The 2019 lawsuit against Juul alleges consumer fraud, creating a public nuisance, unjust enrichment and a conspiracy with Altria that “preyed upon and enticed Minnesota’s children, through deceptive and illegal tactics, to buy a product that may sentence them to a lifetime of nicotine addiction and other destructive behaviors.”

The state’s brief said Juul’s marketing was designed to ensnare children by attracting “cool kids” and using social media and celebrities to act as “pushers” of its addictive products. “Defendants claim their conduct was in the name of helping ‘aging smokers’ to stop smoking.

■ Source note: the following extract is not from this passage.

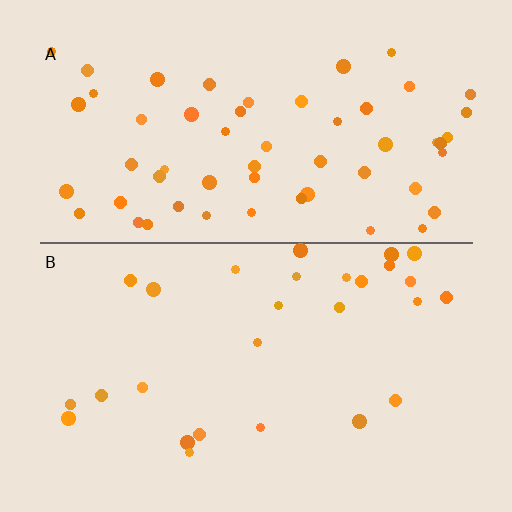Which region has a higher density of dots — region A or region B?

That claim is false; it is a smoke screen,” it said.

Juul said Minnesota’s insistence on going to trial has deprived its citizens of some of the nearly $440 million in settlement money other states are using to reduce tobacco use.

“Effective interventions to address underage use of all tobacco products in Minnesota, including vapor, depends not on headline-driven trials, but on evidence-based policies, programs, and enforcement,” Juul’s statement said.

Richmond, Virginia-based Altria Group — which makes Marlboro cigarettes and other tobacco products and was formerly known as Phillip Morris Cos. — said it bought a 35% stake in Juul Labs in 2018 only after Juul assured Altria “and announced to the world” that it had made meaningful changes to its marketing.

Juul Labs launched in 2015 on the popularity of flavors like mango, mint and creme brulee. Teenagers fueled its rise, and some became hooked on Juul’s high-nicotine pods. Amid a backlash, Juul dropped all U.S. advertising and discontinued most of its flavors in 2019, losing popularity with teens. Juul’s share of the now multibillion-dollar market has fallen to about 33% from a high of 75%.

Juul is now appealing the Food and Drug Administration’s rejection of its application to keep selling its vaping products as a smoking alternative for adults. Juul is still being sued by New York, California, Massachusetts, New Mexico, Alaska, Illinois, West Virginia and the District of Columbia.